Closed Blackhawk2165 closed 7 years ago
You've mixed index/mapping creation with bulk indexing. That syntax won't work. First you need to create the index with mappings, then start bulk indexing into the newly created index.
Non-tested code, but something like this is more what you are looking for:
require 'vendor/autoload.php';
$client = new Elasticsearch\Client();
// Create the index and mappings
$mapping['index'] = 'rvuehistoricaldocuments2009-2013'; //mapping code
$mapping['body'] = array(
'mappings' => array(
'documents' => array(
'_source' => array(
'enabled' => true
),
'properties' => array(
'doc_name' => array(
'type' => 'string',
'analyzer' => 'standard'
),
'description' => array(
'type' => 'string'
)
)
)
)
);
$client->indices()->create($mapping);
// Now index the documents
for ($i = 0; $i <= 10000; $i++) {
$params ['body'][] = array(
'index' => array(
'index' => 'rvuehistoricaldocuments2009-2013',
'type' => 'documents',
'_id' => $i,
'body' => array(
'foo' => 'bar'// Document body goes here
)
)
);
// Every 1000 documents stop and send the bulk request
if ($i % 1000) {
$responses = $client->bulk($params);
// erase the old bulk request
$params = array();
// unset the bulk response when you are done to save memory
unset($responses);
}
}
Okay that makes more sense. I found a tutorial on indexing and then I integrated the mapping so I must have put it together wrong. I have one more question for now. How does elastic search know where the directories are that have the files? I have some data saved on the machine I have elastic search running on so I was going to index those documents first and then index documents on a large multi-terabyte external drive. Where do I specify where to look for the documents.

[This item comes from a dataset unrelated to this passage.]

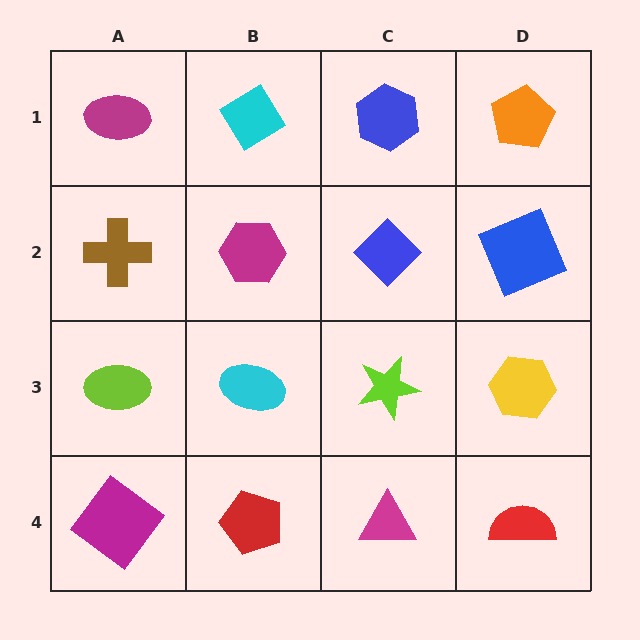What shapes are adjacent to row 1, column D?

Thanks for your help, Austin Harmon
No problem, happy to help :)
How does elastic search know where the directories are that have the files
Elasticsearch doesn't know where the files are at all. You have to write the "plumbing" code that imports data into Elasticsearch. So you'll just need to tell your PHP script where to load the data (e.g. file_get_contents()
or similar), then start constructing bulk requests.
ES doesn't have any "import" functionality or anything. It all has to be inserted via your code.
So before I create the index and mapping I need to put that function or something similar with the file path in order to index properly? Also I have a directory that has a directory that has a bunch of directories and then files. Should I put the path to each directory with files in it individually or can I just stop at the directory that has all the different directories in it?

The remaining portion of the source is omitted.